While Dalton drew small crowds with flier campaigns on his own, the idea really took off when John Buker, a professor at University of the Fraser Valley, took up the cause. With expertise on specifics like construction costs and with initiatives like a Rail for the Valley blog, launched in 2008, Buker got people engaged.
During the peak of Rail for the Valley’s popularity, in 2009, banners and demonstrators lined every overpass on Highway 1 between Chilliwack and Abbotsford, where weather conditions and traffic accidents often cause long delays for commuters.
Compared to Buker, Dalton describes his vision for the valley in less than scientific terms.

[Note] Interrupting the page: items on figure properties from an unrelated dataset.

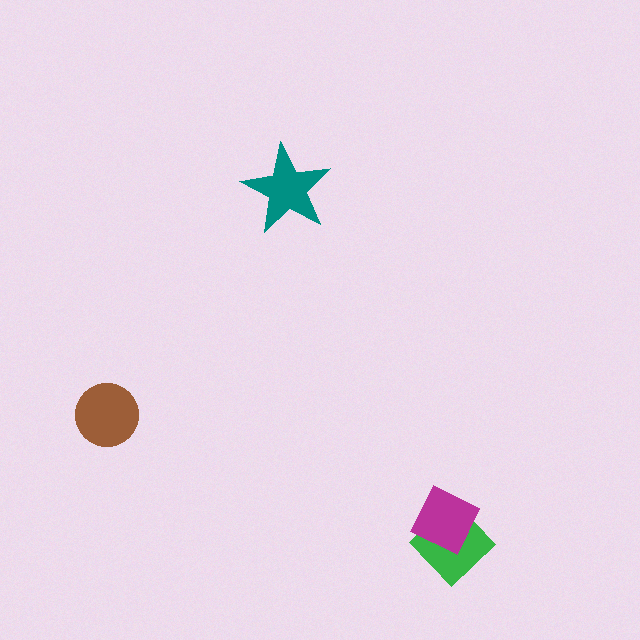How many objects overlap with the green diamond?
1 object overlaps with the green diamond.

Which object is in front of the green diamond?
The magenta square is in front of the green diamond.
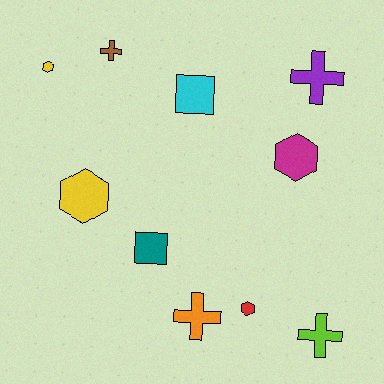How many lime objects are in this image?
There is 1 lime object.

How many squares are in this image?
There are 2 squares.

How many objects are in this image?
There are 10 objects.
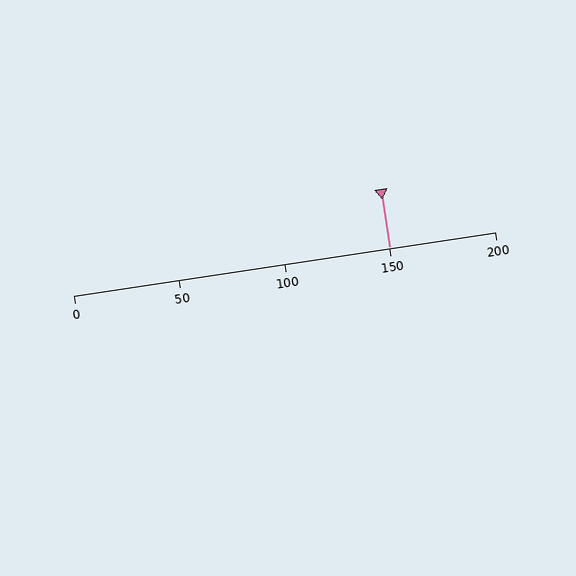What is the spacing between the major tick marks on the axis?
The major ticks are spaced 50 apart.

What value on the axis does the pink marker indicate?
The marker indicates approximately 150.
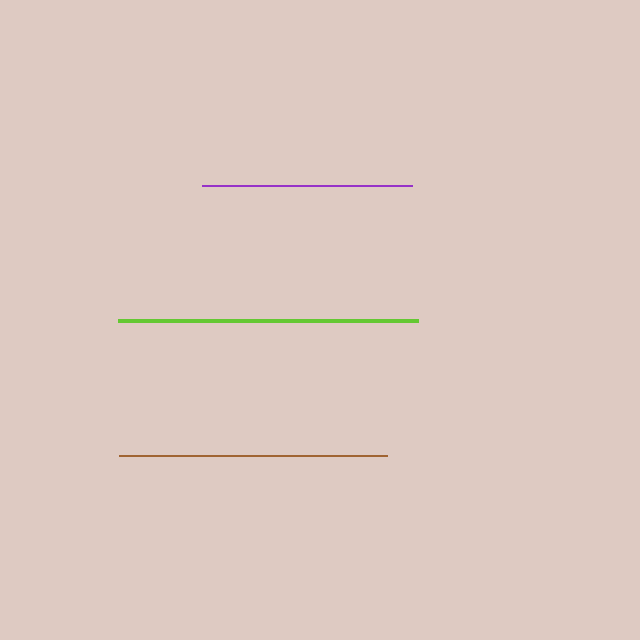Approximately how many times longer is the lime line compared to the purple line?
The lime line is approximately 1.4 times the length of the purple line.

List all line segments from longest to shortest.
From longest to shortest: lime, brown, purple.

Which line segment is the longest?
The lime line is the longest at approximately 300 pixels.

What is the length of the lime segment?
The lime segment is approximately 300 pixels long.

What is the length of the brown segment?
The brown segment is approximately 267 pixels long.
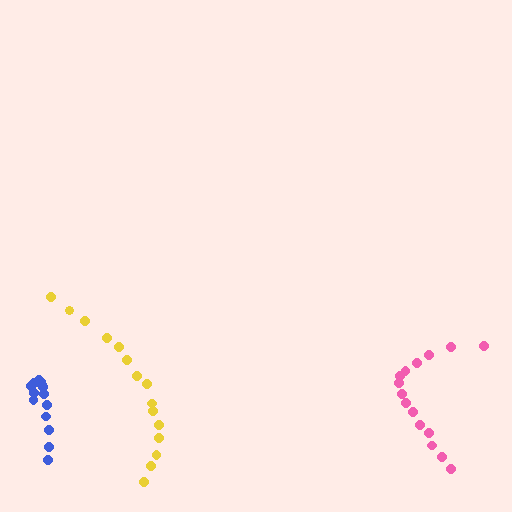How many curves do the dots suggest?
There are 3 distinct paths.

“The rail has to be in communities, where you can walk to it or ride a bike to it or take a bus to it,” he said. “If you look at the line that’s existing there today, all that’s there. It’s not a straight line, but it goes to every place in the valley except Aldergrove, it’s the only one it doesn’t go to.
“What we’re going through is a revival now, now we have more objectives we can look at. There is hope, there’s always hope, otherwise I would have given up long ago.”